Denis Yakovenko
Denis Yakovenko

Reputation: 3535

Capturing groups don't work as expected with Ruby scan method

I need to get an array of floats (both positive and negative) from the multiline string. E.g.: -45.124, 1124.325 etc

Here's what I do:

text.scan(/(\+|\-)?\d+(\.\d+)?/)

Although it works fine on regex101 (capturing group 0 matches everything I need), it doesn't work in Ruby code.

Any ideas why it's happening and how I can improve that?

Upvotes: 5

Views: 1169

Answers (3)

Wiktor Stribiżew
Wiktor Stribiżew

Reputation: 627087

See scan documentation:

If the pattern contains no groups, each individual result consists of the matched string, $&. If the pattern contains groups, each individual result is itself an array containing one entry per group.

You should remove capturing groups (if they are redundant), or make them non-capturing (if you just need to group a sequence of patterns to be able to quantify them), or use extra code/group in case a capturing group cannot be avoided.

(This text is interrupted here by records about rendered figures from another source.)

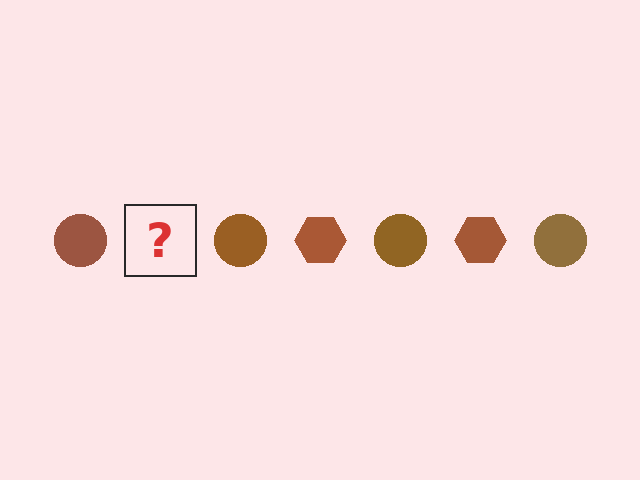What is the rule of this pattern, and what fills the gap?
The rule is that the pattern cycles through circle, hexagon shapes in brown. The gap should be filled with a brown hexagon.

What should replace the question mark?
The question mark should be replaced with a brown hexagon.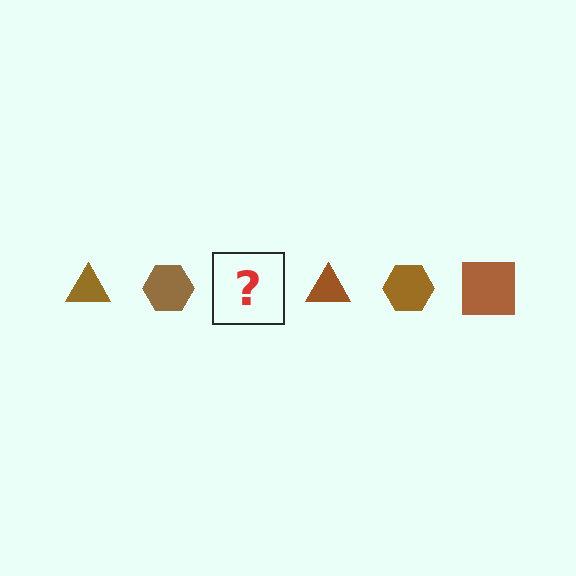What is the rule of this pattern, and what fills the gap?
The rule is that the pattern cycles through triangle, hexagon, square shapes in brown. The gap should be filled with a brown square.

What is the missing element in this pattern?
The missing element is a brown square.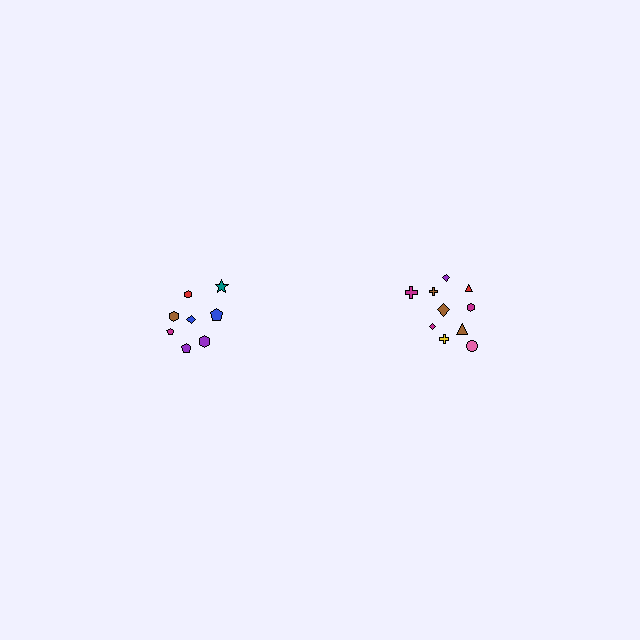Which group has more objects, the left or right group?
The right group.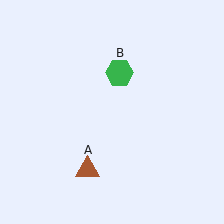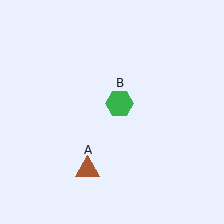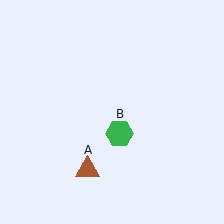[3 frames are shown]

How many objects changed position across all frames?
1 object changed position: green hexagon (object B).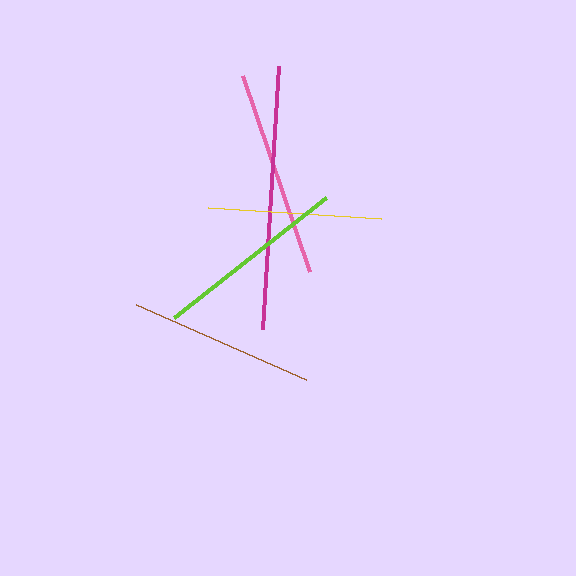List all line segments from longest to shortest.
From longest to shortest: magenta, pink and lime (about equal), brown and yellow (about equal).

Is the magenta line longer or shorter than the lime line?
The magenta line is longer than the lime line.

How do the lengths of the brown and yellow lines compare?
The brown and yellow lines are approximately the same length.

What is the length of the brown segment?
The brown segment is approximately 186 pixels long.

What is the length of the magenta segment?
The magenta segment is approximately 263 pixels long.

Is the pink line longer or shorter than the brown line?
The pink line is longer than the brown line.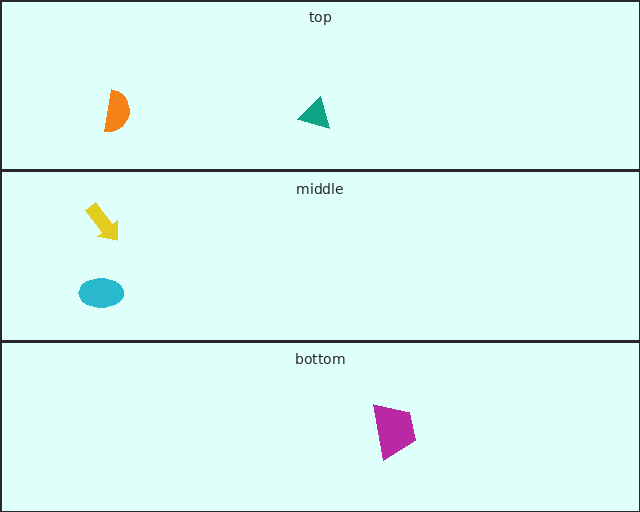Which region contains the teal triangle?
The top region.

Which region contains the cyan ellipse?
The middle region.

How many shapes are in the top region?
2.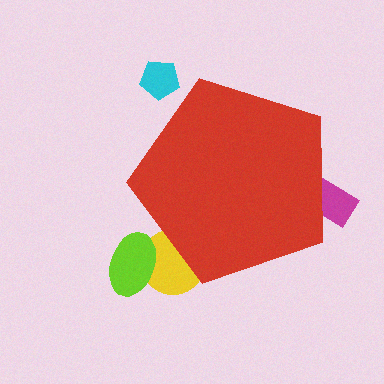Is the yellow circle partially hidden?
Yes, the yellow circle is partially hidden behind the red pentagon.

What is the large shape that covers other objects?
A red pentagon.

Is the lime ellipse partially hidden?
No, the lime ellipse is fully visible.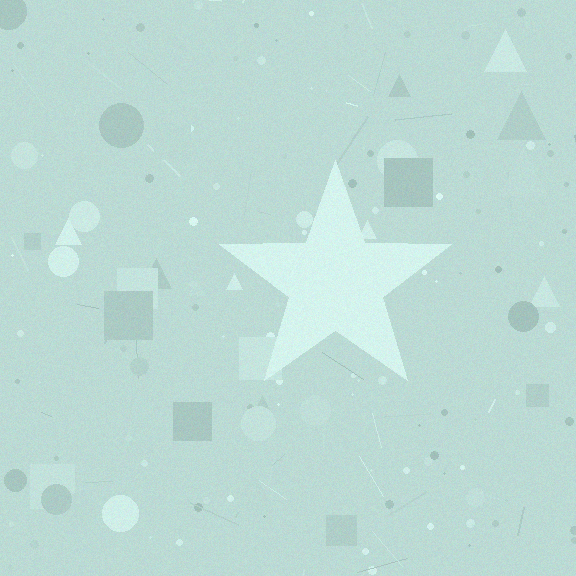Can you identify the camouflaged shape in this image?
The camouflaged shape is a star.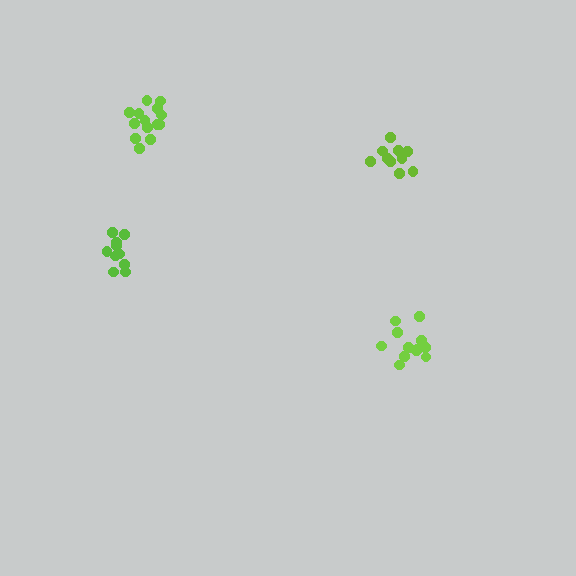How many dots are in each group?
Group 1: 13 dots, Group 2: 10 dots, Group 3: 14 dots, Group 4: 10 dots (47 total).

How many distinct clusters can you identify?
There are 4 distinct clusters.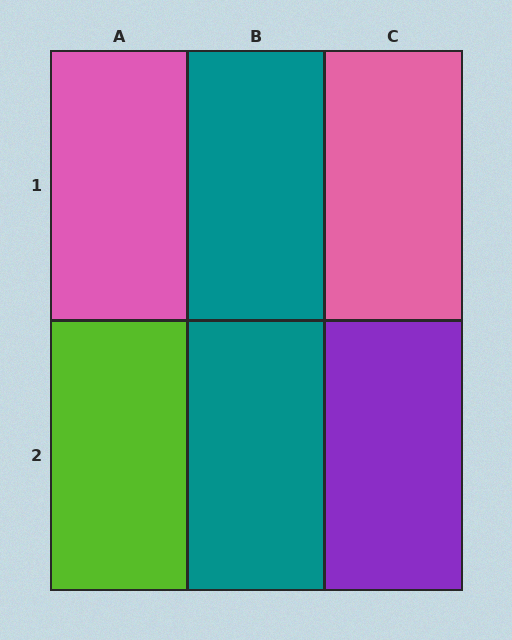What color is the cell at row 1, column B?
Teal.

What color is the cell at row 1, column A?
Pink.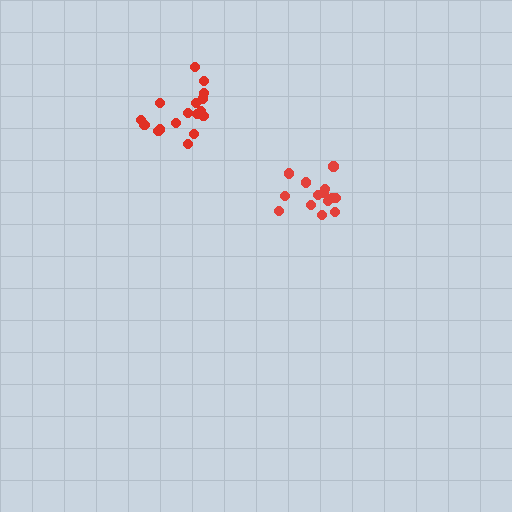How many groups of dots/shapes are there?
There are 2 groups.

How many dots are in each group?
Group 1: 14 dots, Group 2: 17 dots (31 total).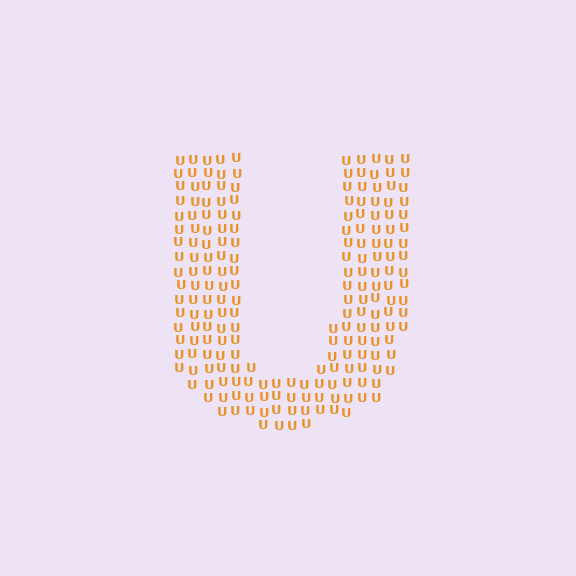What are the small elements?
The small elements are letter U's.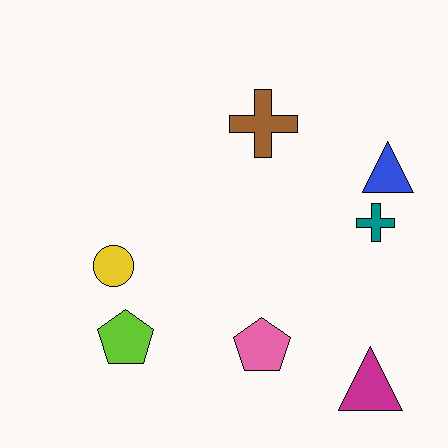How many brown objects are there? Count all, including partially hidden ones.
There is 1 brown object.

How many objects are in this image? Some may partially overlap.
There are 7 objects.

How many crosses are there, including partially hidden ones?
There are 2 crosses.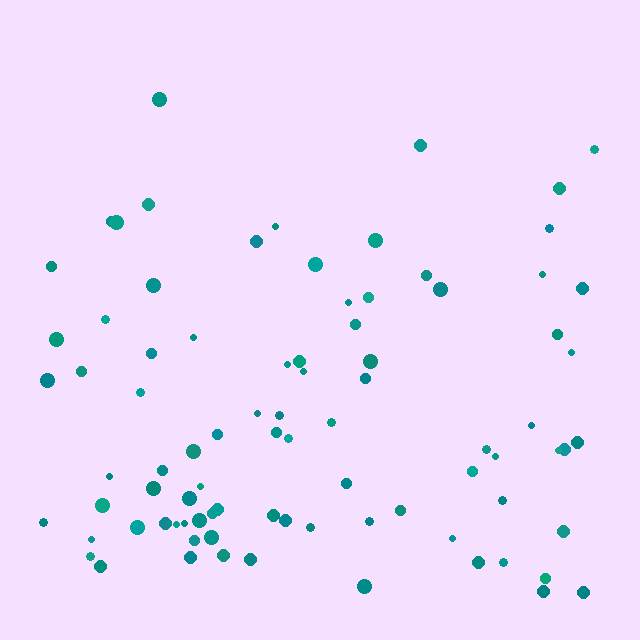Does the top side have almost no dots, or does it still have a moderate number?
Still a moderate number, just noticeably fewer than the bottom.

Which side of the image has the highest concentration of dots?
The bottom.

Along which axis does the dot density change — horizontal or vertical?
Vertical.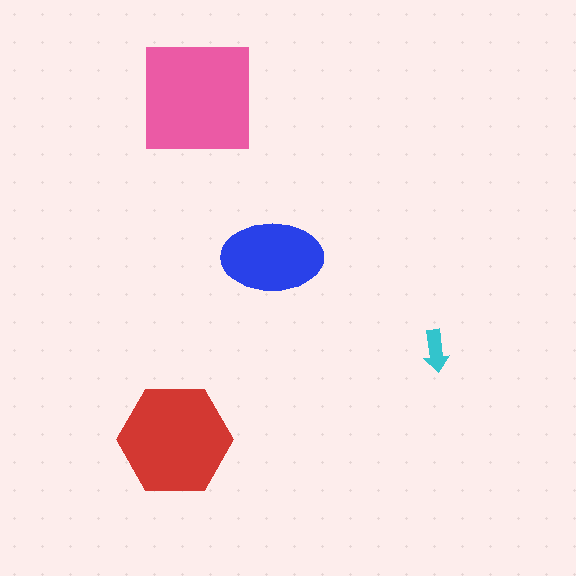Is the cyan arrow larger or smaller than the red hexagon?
Smaller.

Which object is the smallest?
The cyan arrow.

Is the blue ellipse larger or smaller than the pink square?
Smaller.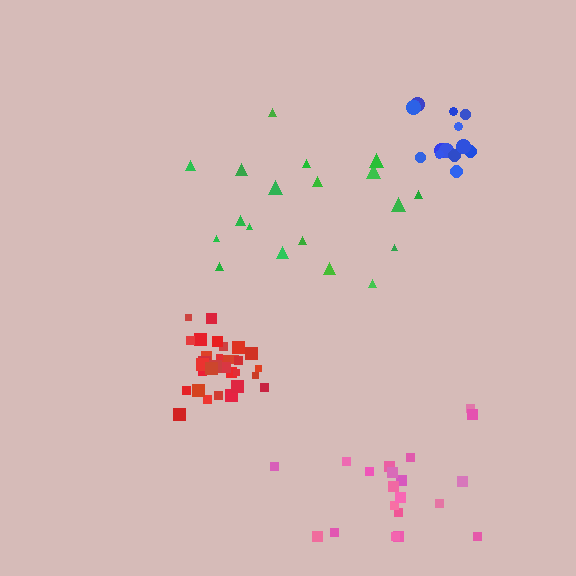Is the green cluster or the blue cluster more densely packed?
Blue.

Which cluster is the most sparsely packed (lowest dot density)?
Green.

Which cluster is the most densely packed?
Red.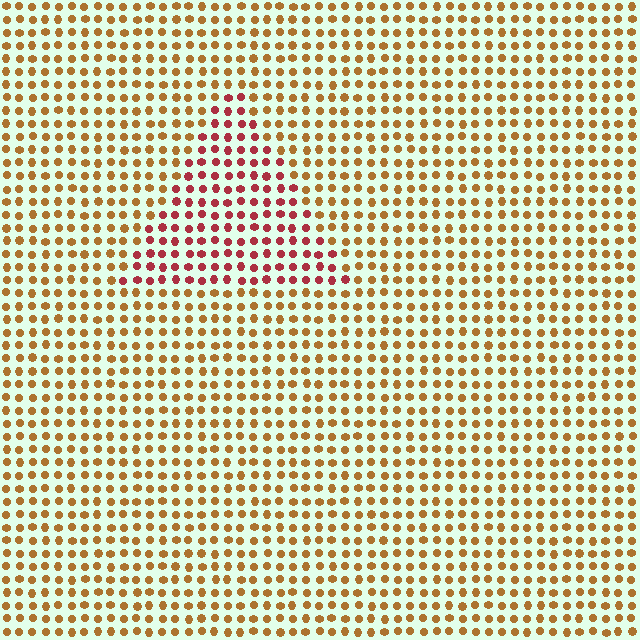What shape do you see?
I see a triangle.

  1. In this scenario, the capturing group is used to quantifiy a pattern sequence, thus all you need to do is convert the capturing group into a non-capturing one by replacing all unescaped ( with (?: (there is only one occurrence here):
text = " -45.124, 1124.325"
puts text.scan(/[+-]?\d+(?:\.\d+)?/)

See demo, output:

-45.124
1124.325

Well, if you need to also match floats like .04 you can use [+-]?\d*\.?\d+. See another demo

  1. There are cases when you cannot get rid of a capturing group, e.g. when the regex contains a backreference to a capturing group. In that case, you may either a) declare a variable to store all matches and collect them all inside a scan block, or b) enclose the whole pattern with another capturing group and map the results to get the first item from each match, c) you may use a gsub with just a regex as a single argument to return an Enumerator, with .to_a to get the array of matches:
text = "11234566666678"
# Variant a:
results = []
text.scan(/(\d)\1+/) { results << Regexp.last_match(0) }
p results                              # => ["11", "666666"]
# Variant b:
p text.scan(/((\d)\2+)/).map(&:first)  # => ["11", "666666"]
# Variant c:
p text.gsub(/(\d)\1+/).to_a  # => ["11", "666666"]

See this Ruby demo.

Upvotes: 8

lacostenycoder
lacostenycoder

Reputation: 11226

If you need capture groups for a complex pattern match, but want the entire expression returned by .scan, this can work for you.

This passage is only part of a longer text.